There are several options you can use to achieve the “distressed look”. Most commonly, printers use their design software to create distressed looking artwork. But before Adobe and the ease of digital design came around, screen printers would often distressed their actual positives. You can also use specific printing techniques to create that damaged, out of date appearance directly onto the garment. Depending on your desired method, here’s an outline of the actions you need to take to get the distressed look.
1. Scratching or beating positives with chains and other rough hard surfaces, like nails and pins. (This method is quite Neanderthal but it does provide a custom appearance.)
2. Creating distressed looking artwork directly in the art program.
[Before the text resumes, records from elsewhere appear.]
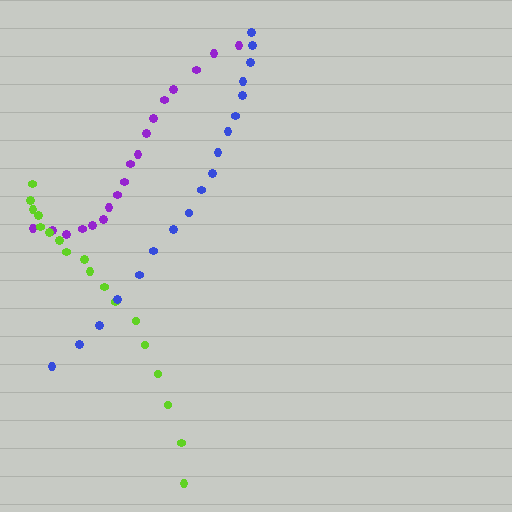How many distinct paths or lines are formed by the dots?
There are 3 distinct paths.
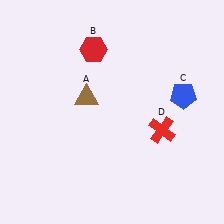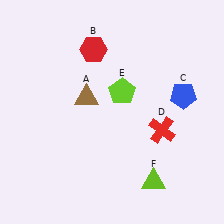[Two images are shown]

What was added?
A lime pentagon (E), a lime triangle (F) were added in Image 2.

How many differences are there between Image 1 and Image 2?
There are 2 differences between the two images.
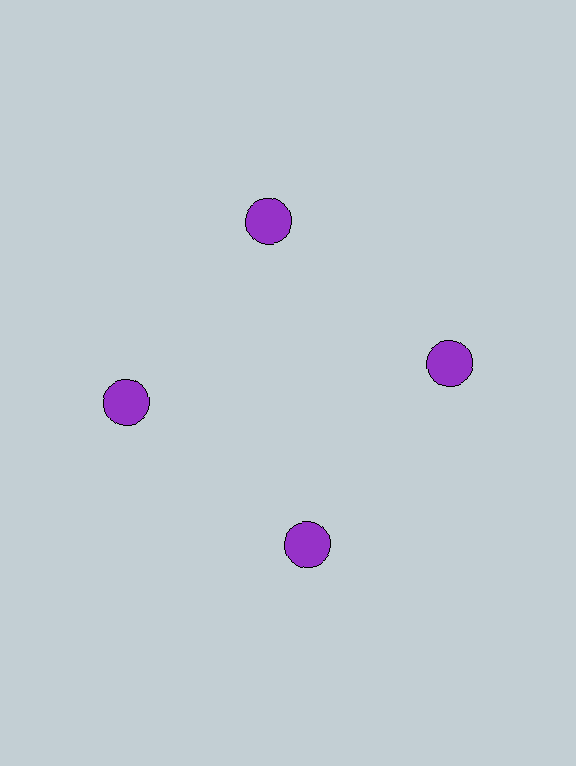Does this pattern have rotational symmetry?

You can do this using filters, or textured brushes.
3. Printing a distressed and washed-out looking print directly onto the garment using special ink and printing techniques. You can use soft-hand additive or a curable reducer to thin down the color of your ink. When using these you’ll want to print though a much higher mesh count. Nothing lower than a 195 and no higher than a 250 mesh count. This coupled with a heavily reduced ink will create the appearance that the fabric has been dyed, versus just laying the ink on top. Use a hard squeegee (70 duro plus) to keep your print light, or for more saturation, you can use a softer squeegee. Either way, your last screen should be printed with hard squeegee to drive the colors further into the fabric.
These tips should give you the results you seek!